So for those who have read my earlier post Fog Speak, here's an update. last nite my WH called to tell me that his mistress was going to file a restraining order for riding by her house and exposing affair to her family. Also said she was filing theft charges for something missing from her purse which happened to be in my husbands truck, a truck I half own!
I admit I was nervous but this morning my WH sent me a text that said she wasn't going to do anything & he really put himself out there for me. He even said he told her to be the bigger person and move on. What? She's sleeping with a married man and she's the bigger person???? Well he came by the house while I was away and signed my divorce agreement and even had the nerve to write this note to me, "You know maybe you can remember or ponder this question for your next relationship: Where would we be right now if you hadn't had to check my phone or even if you had just had a little trust and believed what I told you about the situation"
Suddenly I felt this enormous amount of rage and I sent him a text that said, "U stop blaming me for this. U cheated and lied to me for YEARS! You know where we'd be now, same as always only u would be seeing Brandi and I'd be in the dark.
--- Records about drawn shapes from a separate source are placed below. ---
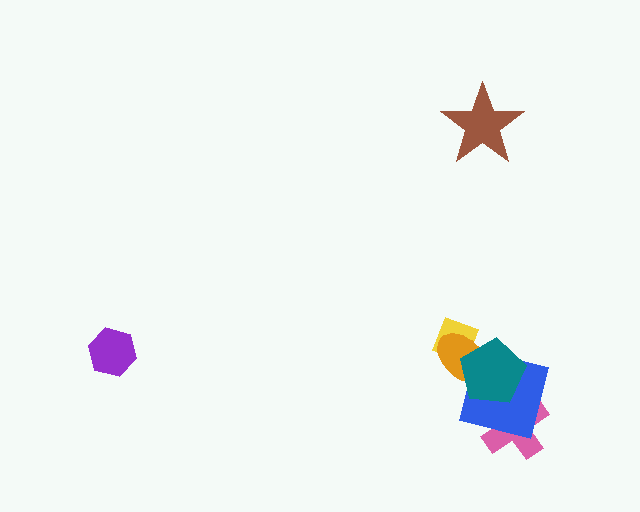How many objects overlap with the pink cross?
2 objects overlap with the pink cross.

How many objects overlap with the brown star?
0 objects overlap with the brown star.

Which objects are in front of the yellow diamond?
2 objects cover part of the yellow diamond: the orange ellipse and the teal pentagon.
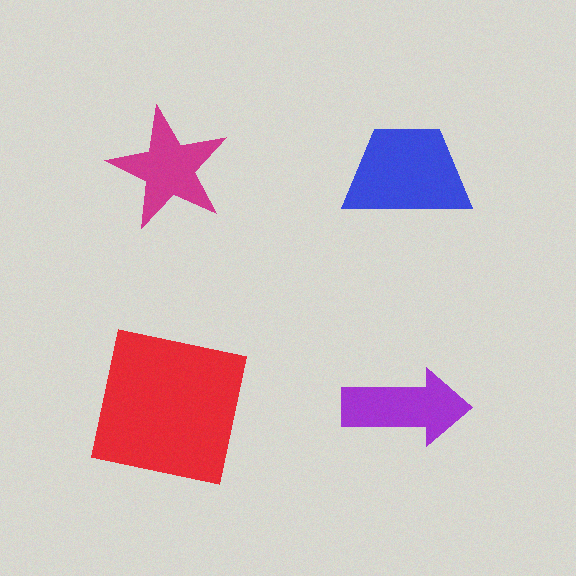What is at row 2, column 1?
A red square.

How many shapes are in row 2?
2 shapes.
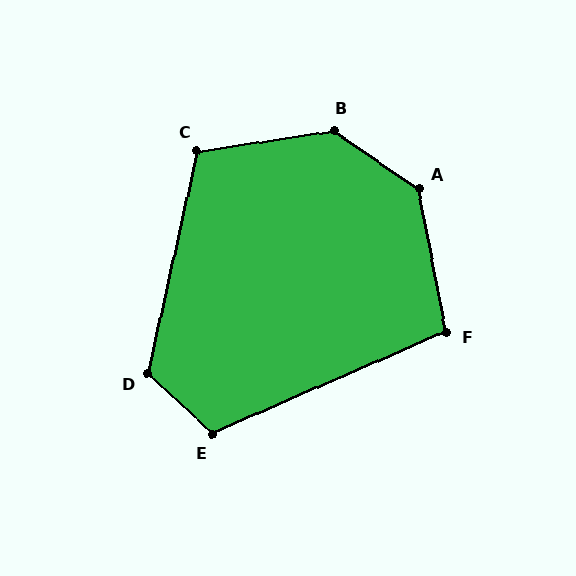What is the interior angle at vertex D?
Approximately 121 degrees (obtuse).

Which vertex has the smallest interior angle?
F, at approximately 103 degrees.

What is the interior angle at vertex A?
Approximately 135 degrees (obtuse).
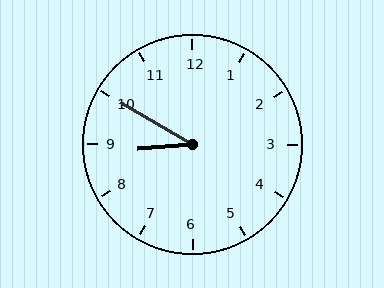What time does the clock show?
8:50.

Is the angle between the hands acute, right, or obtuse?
It is acute.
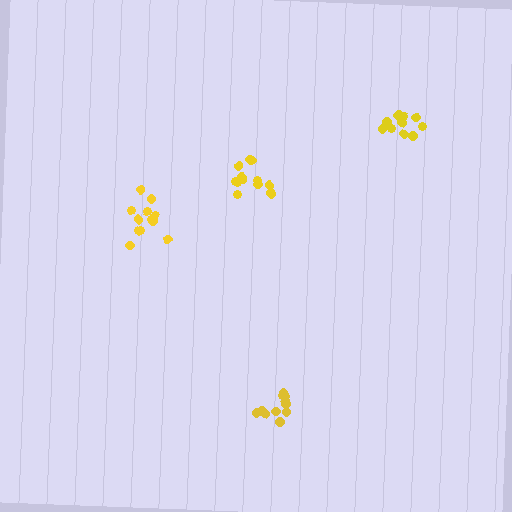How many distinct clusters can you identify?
There are 4 distinct clusters.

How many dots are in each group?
Group 1: 11 dots, Group 2: 12 dots, Group 3: 12 dots, Group 4: 10 dots (45 total).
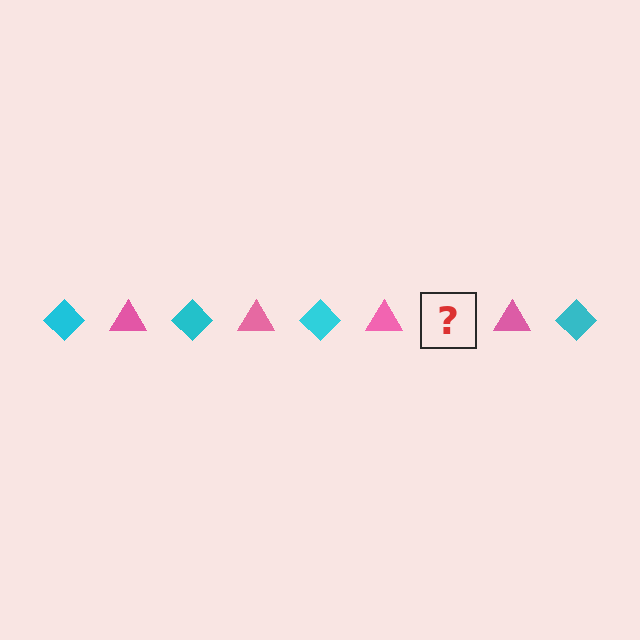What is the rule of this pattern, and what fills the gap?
The rule is that the pattern alternates between cyan diamond and pink triangle. The gap should be filled with a cyan diamond.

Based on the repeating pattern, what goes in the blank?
The blank should be a cyan diamond.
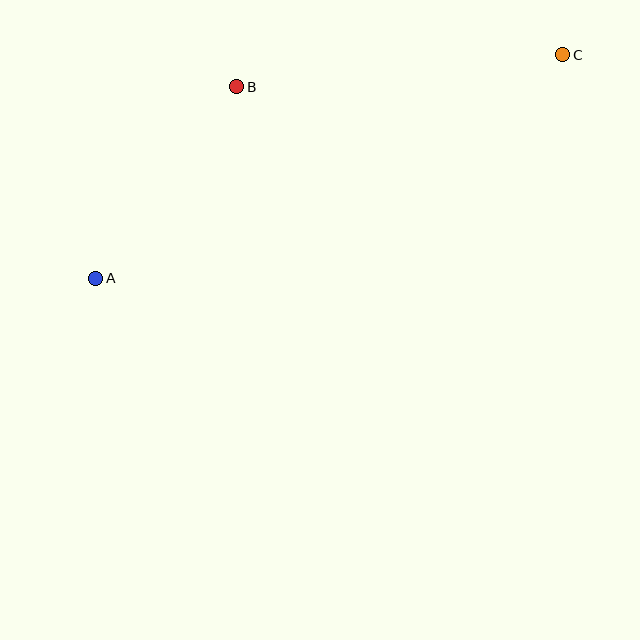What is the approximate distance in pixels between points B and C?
The distance between B and C is approximately 327 pixels.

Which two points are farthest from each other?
Points A and C are farthest from each other.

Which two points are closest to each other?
Points A and B are closest to each other.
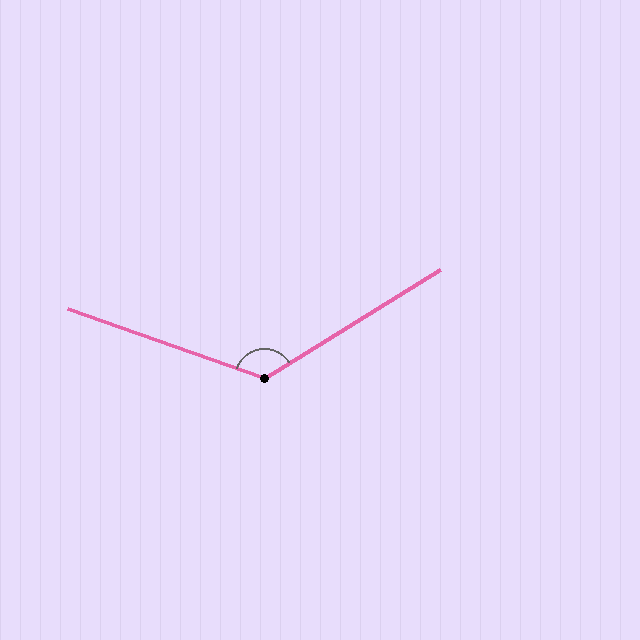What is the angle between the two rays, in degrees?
Approximately 129 degrees.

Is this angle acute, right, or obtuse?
It is obtuse.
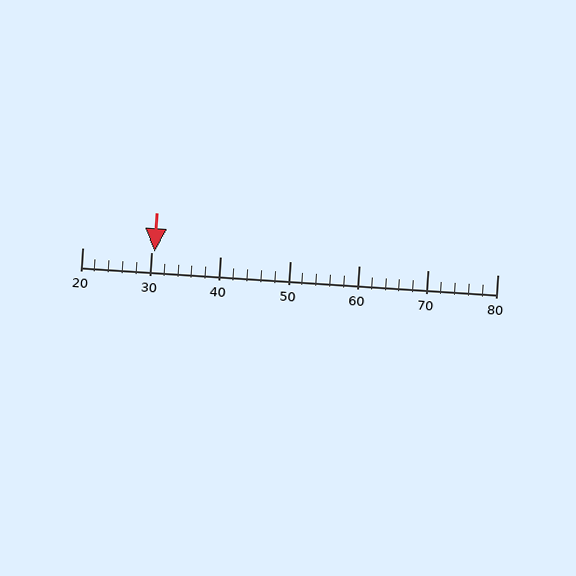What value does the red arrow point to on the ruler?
The red arrow points to approximately 30.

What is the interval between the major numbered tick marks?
The major tick marks are spaced 10 units apart.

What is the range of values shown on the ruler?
The ruler shows values from 20 to 80.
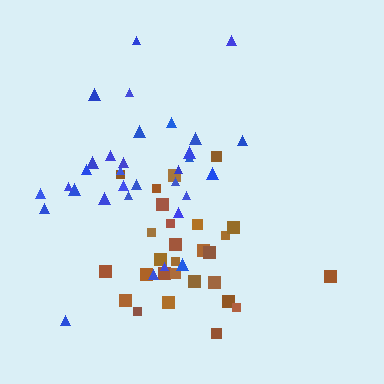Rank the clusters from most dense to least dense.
brown, blue.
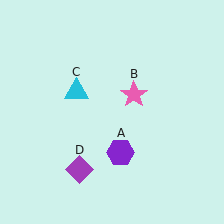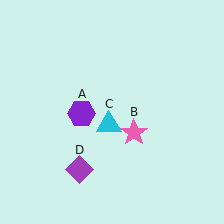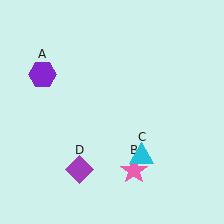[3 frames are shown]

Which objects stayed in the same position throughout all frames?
Purple diamond (object D) remained stationary.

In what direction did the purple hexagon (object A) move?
The purple hexagon (object A) moved up and to the left.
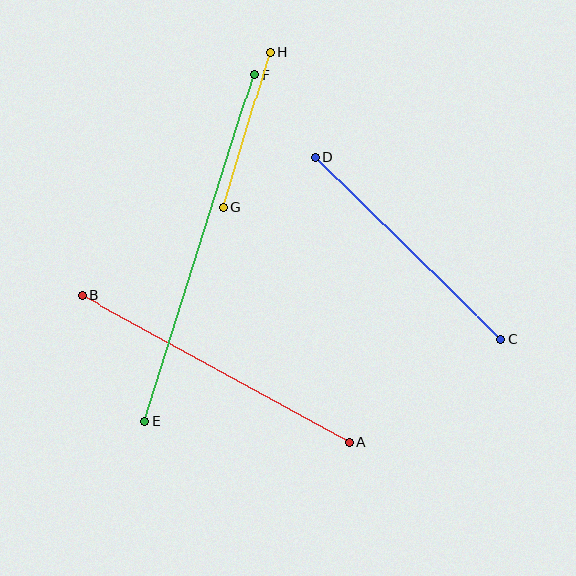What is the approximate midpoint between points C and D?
The midpoint is at approximately (408, 248) pixels.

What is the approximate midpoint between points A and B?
The midpoint is at approximately (216, 369) pixels.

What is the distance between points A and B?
The distance is approximately 304 pixels.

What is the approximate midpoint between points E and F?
The midpoint is at approximately (199, 248) pixels.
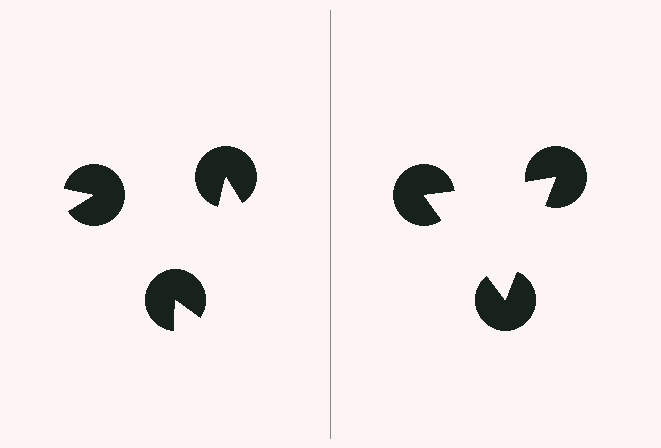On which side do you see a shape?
An illusory triangle appears on the right side. On the left side the wedge cuts are rotated, so no coherent shape forms.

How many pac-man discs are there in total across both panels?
6 — 3 on each side.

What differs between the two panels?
The pac-man discs are positioned identically on both sides; only the wedge orientations differ. On the right they align to a triangle; on the left they are misaligned.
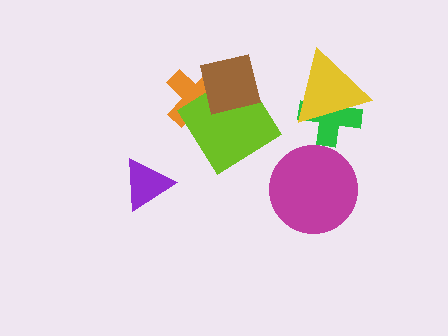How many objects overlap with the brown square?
2 objects overlap with the brown square.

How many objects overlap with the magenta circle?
0 objects overlap with the magenta circle.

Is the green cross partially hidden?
Yes, it is partially covered by another shape.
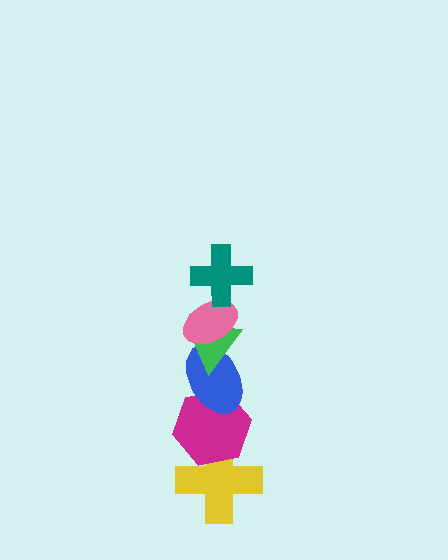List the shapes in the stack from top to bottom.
From top to bottom: the teal cross, the pink ellipse, the green triangle, the blue ellipse, the magenta hexagon, the yellow cross.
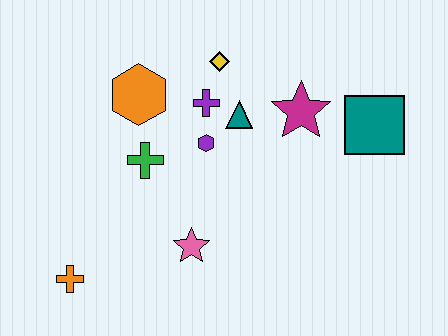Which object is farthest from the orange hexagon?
The teal square is farthest from the orange hexagon.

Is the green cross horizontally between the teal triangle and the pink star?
No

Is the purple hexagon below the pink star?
No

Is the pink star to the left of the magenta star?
Yes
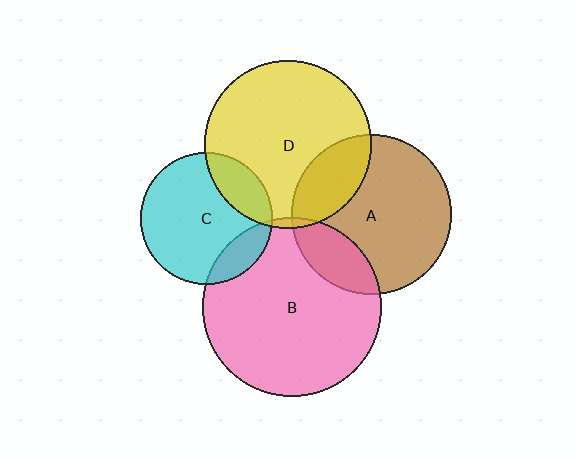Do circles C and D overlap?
Yes.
I didn't do a thing wrong and u remember that! Didn't u tell someone that u wouldn't change, u were going to F**K like a rabbit until you couldn't? DO NOT EVER place this on me. Own up like a man!"
That is the last thing I will ever send him. He will never ever make me feel guilty for this. He needs to feel guilt and shame for what he did. I will not accept fault in this at all.
My goodness why did I put up with him. He's a crazy idiot & OW will be crying one day because this will happen to her. I'd like to say I'd be happy but I probably won't even care then!
Appt with lawyer on Thursday at 4:30. Thank goodness!!!!